The Covid pandemic has inspired record numbers of people to become nurses, with more than 56,000 signing up to nursing courses or apprenticeships in England since the outbreak in early 2020, according to a report.
Figures from the Universities and Colleges Admissions Service (Ucas) show that more 18-year-old school leavers are applying for and accepting places to study nursing than before the pandemic, with applications up by 38% since 2019, while applications from those over the age of 21 have also risen by more than a third.
The report by Ucas and Health Education England found that 69% of recent applicants said the Covid pandemic had inspired them to apply to become a nurse, with around one in 10 saying the pandemic was the most important factor in their decision. One in four applicants said the current high profile of healthcare workers was a significant influence on their decision.
Ruth May, the chief nursing officer for NHS England, said she was thrilled by the record number of applications. “The last couple of years, difficult as they have been, have shone a spotlight on the value of our nursing profession and the rewarding careers on offer in every corner of the NHS,” she said.
Clare Marchant, the chief executive of Ucas, said she expected that the increased demand for places on nursing courses would continue before next week’s deadline for applications to courses starting in autumn.

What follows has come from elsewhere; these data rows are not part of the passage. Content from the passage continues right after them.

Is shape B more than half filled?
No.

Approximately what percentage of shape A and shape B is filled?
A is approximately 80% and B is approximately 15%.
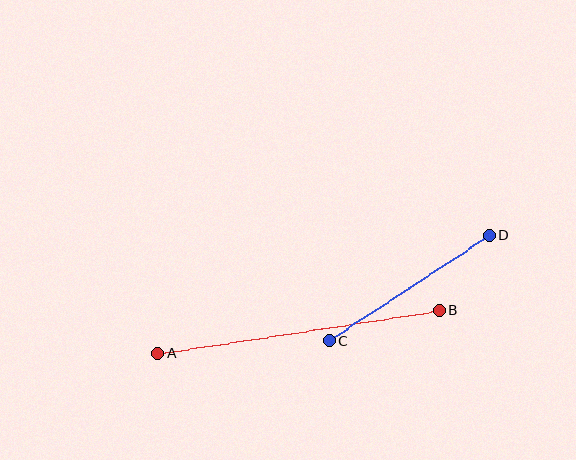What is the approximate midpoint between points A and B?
The midpoint is at approximately (299, 332) pixels.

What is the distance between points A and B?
The distance is approximately 285 pixels.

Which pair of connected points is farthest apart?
Points A and B are farthest apart.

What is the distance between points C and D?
The distance is approximately 192 pixels.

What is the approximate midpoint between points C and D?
The midpoint is at approximately (409, 288) pixels.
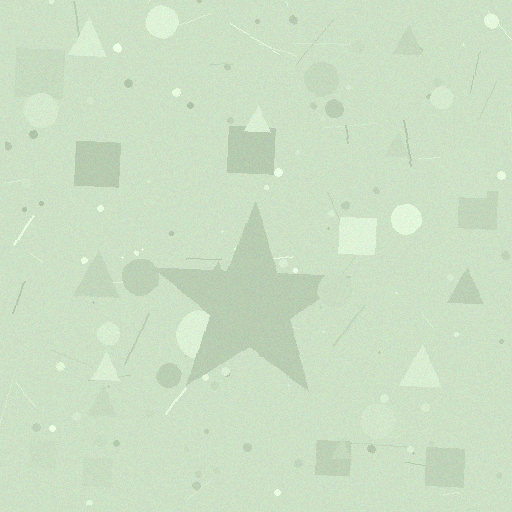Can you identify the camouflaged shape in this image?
The camouflaged shape is a star.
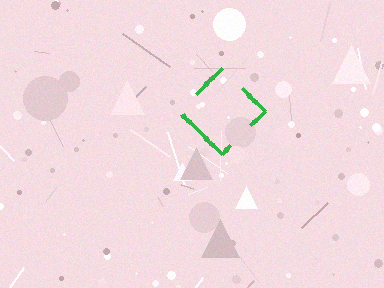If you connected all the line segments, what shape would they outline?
They would outline a diamond.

“It is heartening to see that one of the positive legacies of the work of our incredible healthcare workers during the pandemic is that more of our young people have been inspired to enter the nursing profession, particularly when they are arguably the ones who have been most affected, both in terms of their education and way of life,” Marchant said.

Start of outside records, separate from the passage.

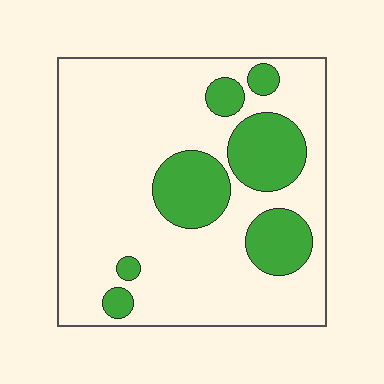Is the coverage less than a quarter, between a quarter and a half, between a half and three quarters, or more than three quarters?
Less than a quarter.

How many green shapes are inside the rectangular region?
7.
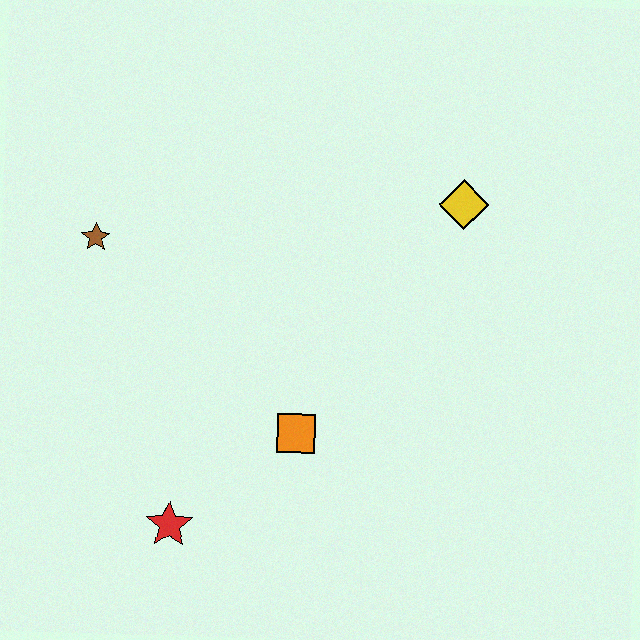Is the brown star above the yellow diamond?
No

Nursing is now the fifth most popular subject studied at higher education in England, having recovered from a fall in applications that followed the government’s removal of bursary funding in 2017. In 2021, 25,000 students were accepted on to nursing programmes.

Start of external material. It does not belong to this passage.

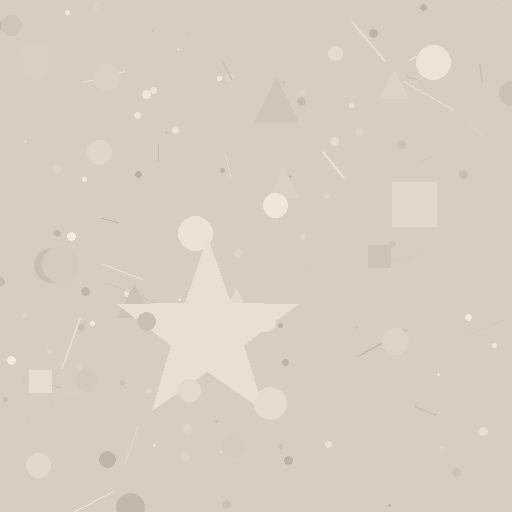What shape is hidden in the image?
A star is hidden in the image.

The report also identified nursing careers as boosting social mobility in the UK, with nursing alongside education and health and social care courses as the only subjects where more young people from the most disadvantaged areas choose to study nursing than their most advantaged counterparts.
But the report also showed a continuing gender gap in the profession, with women nine times more likely to choose and be placed on nursing courses than men.